As startups have been private for longer and liquidity has become harder for early employees and investors, more and more shareholders are looking for ways to offload their shares onto others. All back in 2011, Companies such as Secondarymarket were looking at nine-share value shares on their secondary share platforms.
This wave of liquidity startups ran into two problems: one was regulatory, and the other was the company’s lack of information about CAP tables and the company’s current financial picture. Stock buyers were essentially blind when buying into companies, which some investors were willing to do, but that blindness limited market demand to secondary levels.
Carta It is hoping that its base as a cap table management solution of choice for many startups will allow it to parlay into a new service in that case. Cartax. We heard the rumble About service for over a year, But According to a new blog post by founder Henry Ward, It seems that the product is moving out of beta and is starting to operate in the real world with real money.
Yesterday, Carta sold its $ 100 million share in 1,144 market orders for $ 4 billion through its own Cartacax product of $ 6.9 billion.
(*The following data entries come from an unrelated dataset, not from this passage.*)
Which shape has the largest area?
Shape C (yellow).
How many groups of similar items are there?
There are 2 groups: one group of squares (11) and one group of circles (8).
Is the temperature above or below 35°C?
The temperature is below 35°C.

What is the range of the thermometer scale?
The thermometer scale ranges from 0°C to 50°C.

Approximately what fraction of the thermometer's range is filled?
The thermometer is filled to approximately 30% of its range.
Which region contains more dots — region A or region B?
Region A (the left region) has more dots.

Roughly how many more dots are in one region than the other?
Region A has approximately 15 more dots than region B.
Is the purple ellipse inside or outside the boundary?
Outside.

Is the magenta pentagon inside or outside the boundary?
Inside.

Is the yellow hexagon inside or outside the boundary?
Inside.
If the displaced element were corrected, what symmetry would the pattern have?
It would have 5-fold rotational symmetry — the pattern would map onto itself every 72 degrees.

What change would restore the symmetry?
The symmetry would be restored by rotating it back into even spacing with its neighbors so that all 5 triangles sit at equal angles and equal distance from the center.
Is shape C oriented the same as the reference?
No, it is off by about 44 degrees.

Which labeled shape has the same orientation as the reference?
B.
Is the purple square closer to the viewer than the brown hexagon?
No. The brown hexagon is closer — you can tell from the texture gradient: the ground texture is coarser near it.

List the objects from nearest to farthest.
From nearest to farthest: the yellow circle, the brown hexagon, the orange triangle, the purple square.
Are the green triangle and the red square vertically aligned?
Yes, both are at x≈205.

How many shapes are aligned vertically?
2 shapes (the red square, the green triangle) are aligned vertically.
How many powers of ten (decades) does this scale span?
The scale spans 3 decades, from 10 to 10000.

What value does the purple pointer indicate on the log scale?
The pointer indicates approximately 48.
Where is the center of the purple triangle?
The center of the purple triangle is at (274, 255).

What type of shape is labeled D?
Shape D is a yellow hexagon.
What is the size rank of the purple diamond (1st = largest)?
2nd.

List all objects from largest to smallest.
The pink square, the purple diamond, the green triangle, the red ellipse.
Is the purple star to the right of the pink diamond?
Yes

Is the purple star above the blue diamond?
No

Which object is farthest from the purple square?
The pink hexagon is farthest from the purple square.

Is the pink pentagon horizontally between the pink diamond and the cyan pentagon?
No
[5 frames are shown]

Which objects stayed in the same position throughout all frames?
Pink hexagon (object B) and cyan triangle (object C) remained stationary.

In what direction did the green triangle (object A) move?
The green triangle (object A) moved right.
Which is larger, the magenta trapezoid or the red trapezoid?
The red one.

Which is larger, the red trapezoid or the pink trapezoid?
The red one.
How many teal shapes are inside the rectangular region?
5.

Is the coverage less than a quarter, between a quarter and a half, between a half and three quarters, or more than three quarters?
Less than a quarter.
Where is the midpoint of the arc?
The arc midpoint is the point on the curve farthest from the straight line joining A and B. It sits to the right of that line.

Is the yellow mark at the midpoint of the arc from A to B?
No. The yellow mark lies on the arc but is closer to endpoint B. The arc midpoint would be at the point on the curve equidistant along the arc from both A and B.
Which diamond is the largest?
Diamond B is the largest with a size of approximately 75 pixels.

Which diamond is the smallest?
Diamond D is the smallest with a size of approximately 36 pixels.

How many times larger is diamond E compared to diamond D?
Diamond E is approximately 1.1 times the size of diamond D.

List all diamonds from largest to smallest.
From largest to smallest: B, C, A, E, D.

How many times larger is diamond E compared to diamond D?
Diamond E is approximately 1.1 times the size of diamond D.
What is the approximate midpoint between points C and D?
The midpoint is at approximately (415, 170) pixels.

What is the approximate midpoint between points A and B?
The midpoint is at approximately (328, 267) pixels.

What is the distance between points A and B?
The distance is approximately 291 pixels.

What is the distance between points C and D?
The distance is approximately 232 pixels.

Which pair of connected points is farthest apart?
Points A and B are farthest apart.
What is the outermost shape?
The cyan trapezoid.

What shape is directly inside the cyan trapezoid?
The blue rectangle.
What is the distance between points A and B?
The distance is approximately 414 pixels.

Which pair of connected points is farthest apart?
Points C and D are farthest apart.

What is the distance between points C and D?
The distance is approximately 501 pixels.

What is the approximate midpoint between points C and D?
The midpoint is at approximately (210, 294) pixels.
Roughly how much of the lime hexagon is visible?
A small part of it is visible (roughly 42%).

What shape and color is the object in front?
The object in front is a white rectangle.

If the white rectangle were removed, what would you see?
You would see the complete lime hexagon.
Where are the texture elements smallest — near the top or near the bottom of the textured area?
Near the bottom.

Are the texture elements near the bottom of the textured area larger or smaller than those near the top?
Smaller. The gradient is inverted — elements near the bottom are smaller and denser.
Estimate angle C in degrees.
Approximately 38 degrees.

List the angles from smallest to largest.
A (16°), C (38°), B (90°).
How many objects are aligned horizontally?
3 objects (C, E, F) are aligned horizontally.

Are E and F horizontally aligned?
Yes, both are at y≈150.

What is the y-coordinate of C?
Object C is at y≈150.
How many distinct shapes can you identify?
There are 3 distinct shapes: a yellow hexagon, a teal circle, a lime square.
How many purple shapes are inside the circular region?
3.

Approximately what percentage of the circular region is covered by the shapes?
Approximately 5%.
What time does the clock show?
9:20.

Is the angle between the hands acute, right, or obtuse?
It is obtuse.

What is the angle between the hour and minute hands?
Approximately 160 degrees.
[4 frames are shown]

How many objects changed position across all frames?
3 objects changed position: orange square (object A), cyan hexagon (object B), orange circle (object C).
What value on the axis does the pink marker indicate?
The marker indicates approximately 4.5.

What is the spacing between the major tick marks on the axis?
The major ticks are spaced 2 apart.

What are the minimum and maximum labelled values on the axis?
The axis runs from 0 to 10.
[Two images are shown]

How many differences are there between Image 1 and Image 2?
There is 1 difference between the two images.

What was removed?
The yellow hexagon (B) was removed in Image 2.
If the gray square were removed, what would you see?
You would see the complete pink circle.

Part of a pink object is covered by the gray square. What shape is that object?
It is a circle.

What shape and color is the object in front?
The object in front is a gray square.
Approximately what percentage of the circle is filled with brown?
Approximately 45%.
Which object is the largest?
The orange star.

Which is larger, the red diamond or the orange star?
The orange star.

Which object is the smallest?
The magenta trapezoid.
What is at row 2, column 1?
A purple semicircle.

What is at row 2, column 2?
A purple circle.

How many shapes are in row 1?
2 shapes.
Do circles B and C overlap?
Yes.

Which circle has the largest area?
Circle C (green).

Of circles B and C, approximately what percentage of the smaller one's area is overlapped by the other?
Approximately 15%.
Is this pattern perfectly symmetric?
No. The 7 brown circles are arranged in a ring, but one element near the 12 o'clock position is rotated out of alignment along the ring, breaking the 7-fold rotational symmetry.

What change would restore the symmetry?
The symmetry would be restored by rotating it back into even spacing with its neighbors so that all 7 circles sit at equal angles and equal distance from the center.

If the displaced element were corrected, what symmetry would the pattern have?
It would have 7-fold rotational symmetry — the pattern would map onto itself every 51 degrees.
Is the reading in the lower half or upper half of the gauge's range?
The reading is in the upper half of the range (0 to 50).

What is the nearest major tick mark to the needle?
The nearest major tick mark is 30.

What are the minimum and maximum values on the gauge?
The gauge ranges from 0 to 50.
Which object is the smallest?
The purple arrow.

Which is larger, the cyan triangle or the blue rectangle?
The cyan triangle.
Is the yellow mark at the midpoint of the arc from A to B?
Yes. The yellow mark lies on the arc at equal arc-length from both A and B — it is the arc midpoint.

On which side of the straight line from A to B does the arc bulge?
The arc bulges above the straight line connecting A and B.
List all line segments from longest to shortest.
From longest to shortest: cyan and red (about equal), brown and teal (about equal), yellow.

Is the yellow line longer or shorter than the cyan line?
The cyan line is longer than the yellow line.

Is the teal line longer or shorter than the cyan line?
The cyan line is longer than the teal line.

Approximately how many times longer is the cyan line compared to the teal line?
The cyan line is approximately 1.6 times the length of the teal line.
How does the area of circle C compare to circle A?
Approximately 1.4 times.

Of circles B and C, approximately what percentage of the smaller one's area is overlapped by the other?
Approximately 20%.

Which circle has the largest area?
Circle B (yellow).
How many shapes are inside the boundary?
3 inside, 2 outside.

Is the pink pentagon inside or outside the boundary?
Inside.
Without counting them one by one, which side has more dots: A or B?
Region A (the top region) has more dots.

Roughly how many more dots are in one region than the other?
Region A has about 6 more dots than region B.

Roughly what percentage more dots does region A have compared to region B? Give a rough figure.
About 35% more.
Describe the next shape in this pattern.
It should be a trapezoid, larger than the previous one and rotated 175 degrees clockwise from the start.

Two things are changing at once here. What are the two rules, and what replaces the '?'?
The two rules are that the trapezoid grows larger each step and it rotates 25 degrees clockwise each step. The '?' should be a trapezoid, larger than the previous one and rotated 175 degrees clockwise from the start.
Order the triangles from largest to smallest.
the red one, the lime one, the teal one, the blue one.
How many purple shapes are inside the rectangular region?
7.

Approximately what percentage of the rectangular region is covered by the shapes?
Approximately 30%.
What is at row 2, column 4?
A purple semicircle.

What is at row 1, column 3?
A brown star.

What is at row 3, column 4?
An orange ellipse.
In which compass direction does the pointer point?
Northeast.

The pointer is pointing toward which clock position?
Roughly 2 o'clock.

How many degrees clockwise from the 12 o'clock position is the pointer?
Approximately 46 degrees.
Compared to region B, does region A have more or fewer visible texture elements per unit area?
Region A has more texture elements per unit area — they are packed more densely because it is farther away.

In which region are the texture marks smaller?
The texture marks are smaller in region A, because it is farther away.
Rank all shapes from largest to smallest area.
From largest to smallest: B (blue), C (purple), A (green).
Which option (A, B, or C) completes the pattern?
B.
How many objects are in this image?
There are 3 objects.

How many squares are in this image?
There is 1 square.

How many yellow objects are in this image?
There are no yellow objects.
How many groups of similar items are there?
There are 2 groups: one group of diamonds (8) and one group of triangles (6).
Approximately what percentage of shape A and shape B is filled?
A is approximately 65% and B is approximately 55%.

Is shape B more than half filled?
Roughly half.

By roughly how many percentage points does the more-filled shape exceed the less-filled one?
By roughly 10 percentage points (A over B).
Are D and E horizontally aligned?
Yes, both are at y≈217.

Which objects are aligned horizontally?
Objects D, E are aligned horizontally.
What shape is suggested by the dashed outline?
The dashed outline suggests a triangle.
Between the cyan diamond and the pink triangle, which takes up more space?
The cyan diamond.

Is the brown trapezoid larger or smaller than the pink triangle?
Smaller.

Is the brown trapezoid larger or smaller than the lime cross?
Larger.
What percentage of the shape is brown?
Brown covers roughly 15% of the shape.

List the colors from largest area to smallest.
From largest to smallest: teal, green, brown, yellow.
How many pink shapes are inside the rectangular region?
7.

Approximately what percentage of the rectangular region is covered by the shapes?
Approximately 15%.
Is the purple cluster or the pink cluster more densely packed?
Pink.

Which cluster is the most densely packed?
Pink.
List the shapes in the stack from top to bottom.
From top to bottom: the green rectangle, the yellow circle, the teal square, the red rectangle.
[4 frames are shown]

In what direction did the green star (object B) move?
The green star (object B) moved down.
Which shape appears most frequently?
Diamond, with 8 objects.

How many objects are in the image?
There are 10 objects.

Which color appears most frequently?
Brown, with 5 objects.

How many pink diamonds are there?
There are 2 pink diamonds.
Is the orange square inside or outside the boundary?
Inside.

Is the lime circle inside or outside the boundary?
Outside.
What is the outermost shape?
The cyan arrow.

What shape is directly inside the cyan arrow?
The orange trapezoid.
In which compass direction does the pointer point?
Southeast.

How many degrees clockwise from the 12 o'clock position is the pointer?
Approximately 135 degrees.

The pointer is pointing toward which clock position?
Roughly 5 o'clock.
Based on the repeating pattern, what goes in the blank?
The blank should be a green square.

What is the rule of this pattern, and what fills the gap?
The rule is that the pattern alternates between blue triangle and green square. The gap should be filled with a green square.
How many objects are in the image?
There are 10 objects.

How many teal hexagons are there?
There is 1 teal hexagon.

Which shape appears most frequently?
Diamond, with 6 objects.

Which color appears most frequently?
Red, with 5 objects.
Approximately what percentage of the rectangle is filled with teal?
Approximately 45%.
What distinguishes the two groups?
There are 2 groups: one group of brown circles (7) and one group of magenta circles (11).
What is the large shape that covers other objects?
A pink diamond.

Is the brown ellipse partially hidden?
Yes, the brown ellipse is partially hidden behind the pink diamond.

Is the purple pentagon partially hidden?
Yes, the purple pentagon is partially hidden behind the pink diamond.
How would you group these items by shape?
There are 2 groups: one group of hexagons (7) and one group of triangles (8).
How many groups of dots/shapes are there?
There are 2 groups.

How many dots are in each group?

Ward says the company has been above the $ 3.1 billion valuation of the Series F round since last year.
As a comparison, secondary transactions typically involve secondary buyers who perform these deals manually with individual sellers one-on-one. What makes Cartex interesting is that companies based on the same type of computerized trading model can allow for much faster and more frequent secondary sales that currently power the stock market.
Liquidity is a very big issue for startups, and while CartaX is just getting going, it meets an important need for many participants in the startup ecosystem, and is an important financial product to look forward to in 2021 spreads out.
Meanwhile, revenue in Carta is looking good these days. According to an article earlier today by Zoë Bernard and Corey Weinberg on information, Carta’s ARR is $ 150 million. If all the numbers are correct, it is a revenue multiple of 46x, which is good these days if it is not great for SaaS companies to approach public markets.